Un jurado federal en Manhattan ha encontrado culpable a Daniel Sikkema, exesposo de una reconocida galerista de Nueva York, por su participación en un escalofriante complot de asesinato que ha sacudido al mundo del arte. Este veredicto, emitido el pasado viernes, se enmarca en un caso que ha captado la atención mediática y ha dejado a la comunidad artística en estado de shock.
Sikkema fue declarado culpable de tres cargos relacionados con la conspiración para contratar a un sicario que, en enero de 2024, asesinó a su exesposo Brent Sikkema en su residencia de vacaciones en Río de Janeiro. Durante el juicio, se reveló que la pareja se encontraba en medio de un turbulento proceso de divorcio, que incluía una intensa disputa por la custodia de su hijo adolescente. El fiscal federal Jay Clayton describió la atrocidad del crimen, indicando que Sikkema utilizó un teléfono prepago para orquestar el asesinato, evidenciando la frialdad con la que actuó en un momento tan crítico.
Con la sentencia, el fiscal expuso que la muerte de Brent Sikkema, quien fue hallado con 18 puñaladas en su cuerpo, ahora cuenta con una respuesta judicial que brinda cierta justicia a los seres queridos del galerista. La víctima, de 75 años, había sido una figura influyente en el arte contemporáneo, apoyando a artistas destacados y contribuyendo significativamente a la escena cultural hasta el momento de su trágica muerte.
El exesposo condenado ha mantenido su inocencia y, a través de su abogado Richard Levitt, ha anunciado su intención de apelar la decisión del jurado. Sin embargo, la gravedad de los cargos que enfrenta, que incluyen una posible cadena perpetua, plantea un futuro incierto para Sikkema. No se ha establecido aún la fecha para la audiencia de sentencia, lo que deja en suspenso el desenlace definitivo de este caso.
El sicario contratado, Alejandro Triana Trevez, quien había trabajado como guardia de seguridad para la pareja, fue arrestado poco después del crimen en una gasolinera a cientos de kilómetros de Río de Janeiro. Trevez confesó haber recibido una promesa de pago por el asesinato, y actualmente espera juicio en Brasil.
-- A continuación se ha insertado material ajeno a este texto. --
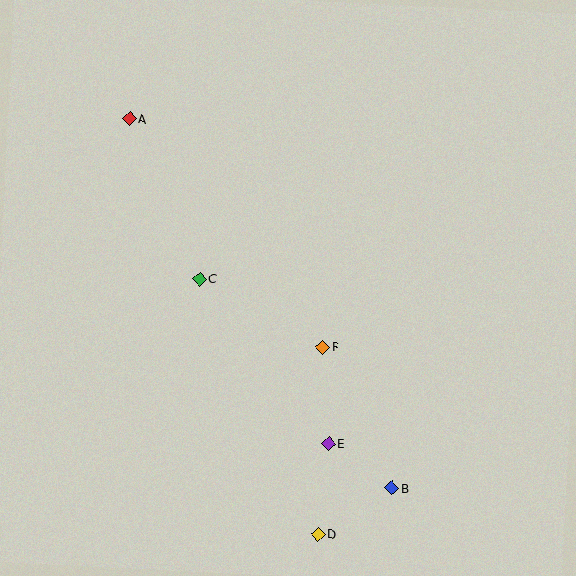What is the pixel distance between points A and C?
The distance between A and C is 175 pixels.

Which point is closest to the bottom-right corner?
Point B is closest to the bottom-right corner.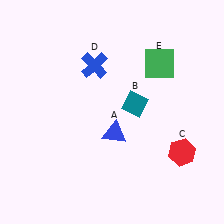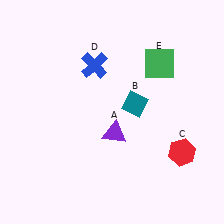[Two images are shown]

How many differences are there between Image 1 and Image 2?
There is 1 difference between the two images.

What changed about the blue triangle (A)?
In Image 1, A is blue. In Image 2, it changed to purple.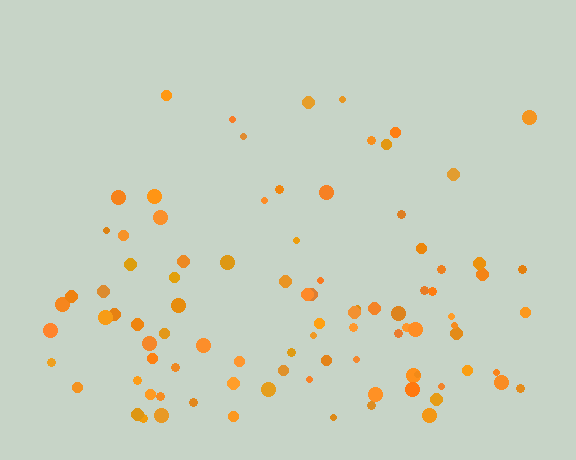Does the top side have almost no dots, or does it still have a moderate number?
Still a moderate number, just noticeably fewer than the bottom.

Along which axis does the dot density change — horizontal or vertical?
Vertical.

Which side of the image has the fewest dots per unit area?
The top.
Este giro en la trama añade un componente aún más oscuro al caso, revelando las conexiones y complicidades que rodeaban al matrimonio Sikkema.
Los abogados de Sikkema no negaron que su cliente había transferido alrededor de 9.000 dólares a Trevez antes y después del asesinato. Sin embargo, argumentaron que ese dinero se debía a un trabajo previo que Trevez había realizado en Cuba, intentando desvirtuar la acusación de conspiración. Esta defensa ha sido recibida con escepticismo, a medida que se desvelan más detalles sobre la dinámica de la relación entre ambos y el contexto que llevó a la tragedia.
Este caso ha puesto de relieve no solo las tensiones personales entre los involucrados, sino también las repercusiones en el ámbito del arte, donde Brent Sikkema había dejado una huella indeleble. Su galería, conocida como Sikkema Malloy Jenkins, había sido un pilar en la promoción de artistas contemporáneos, y su muerte representa una pérdida significativa para la comunidad artística. A medida que se desarrollan los acontecimientos, el caso continúa atrayendo la atención del público y planteando interrogantes sobre la naturaleza de las relaciones en el competitivo mundo del arte.